I'd like to know what conditions ensure that the next largest eigenvalue of $R$ after $1$, say $\lambda_2(R)$, satisfies $$ \lambda_2(R)^{1/2} \geq |\lambda_2(A)|. $$ I understand that I have not written anything which guarantees that $\lambda_2(R) > 0$, allowing the application of the square root. Nevertheless, in all of the examples I have tried, the inequality has held. In many cases exact equality held.
Of course things are easier in finite dimensions, and I appreciate any help/comments at all, but ideally I would get conditions that work in the infinite dimensional case.
Thanks!
Here is a proof for the finite dimensional case. Since the OP is primarily interested in the infinite dimensional case, I am not sure if this helps.
With the specified assumptions, the inequality always holds. We need $A$ to be irreducible, but aperiodicity and primitiveness are not required.
Denote the $k$-th largest singular value and the $k$-th dominant eigenvalue of a matrix $X$ by $\sigma_k(X)$ and $\lambda^\downarrow_k(X)$ respectively (so, the second dominant eigenvalue is $\lambda^\downarrow_2(X)$, not $\lambda_1(X)$; the notations in the OP are very non-standard). Let $C=W^{1/2}AW^{-1/2}$. Hence $R=W^{-1/2}C^TCW^{1/2}$ is similar to the positive semidefinite matrix $C^TC$ and all eigenvalues of $R$ are real and nonnegative. Furthermore, the inequality in question (in which we shall take the modulus of $\lambda_2^\downarrow(A)$ because eigenvalues of $A$ can be nonreal) is equivalent to $$\sigma_2(C)\ge|\lambda_2^\downarrow(C)|.$$ To prove this inequality, let $v$ be the entrywise square root of $w$. It is straightforward to verify that $v$ is both a left- and right- eigenvector of $C$ corresponding to the largest eigenvalue $\lambda^\downarrow_1(C)=1$. As $A$ is irreducible and entrywise nonnegative, so is $C$. Therefore, by Perron-Frobenius theorem, $\lambda^\downarrow_1(C)$ is a simple eigenvalue and it must be different from $\lambda^\downarrow_2(C)$. So, if $u$ is an eigenvector of $C$ corresponding to $\lambda^\downarrow_2(C)$, by considering $v^HCu$, we see that $u\perp v$.

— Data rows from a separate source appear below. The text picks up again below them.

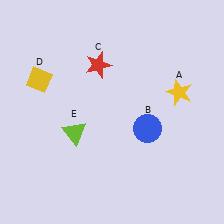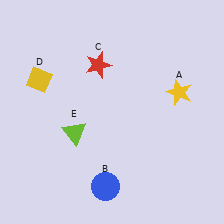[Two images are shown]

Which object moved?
The blue circle (B) moved down and to the left.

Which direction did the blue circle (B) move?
The blue circle (B) moved down and to the left.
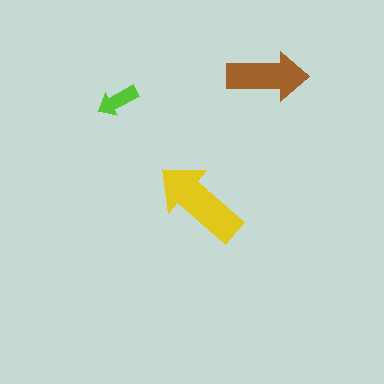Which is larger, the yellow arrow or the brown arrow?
The yellow one.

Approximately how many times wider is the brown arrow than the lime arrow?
About 2 times wider.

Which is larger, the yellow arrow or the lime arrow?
The yellow one.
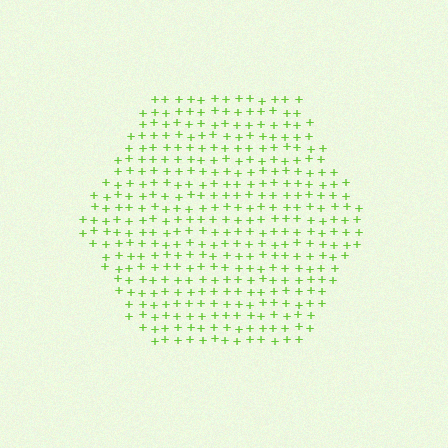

Normalise $v$ and $u$ to unit lengths. Let $S_0$ be their linear span over $\mathbb C$. View $C$ as a complex matrix. By Courant-Fisher minimax principle, we have $$ \sigma_2(C) =\max_{\dim S=2} \min_{x\in S,\ \|x\|_2=1} \|Cx\|_2 \ge \min_{x\in S_0,\ \|x\|_2=1} \|Cx\|_2 \color{red}{=} \|Cu\|_2 = |\lambda^\downarrow_2(C)|, $$ where the first maximum is taken over all two dimensional complex vector subspaces $S$ and the equality sign in red is due to the fact that $u,v$ are orthonormal eigenvectors of $C$.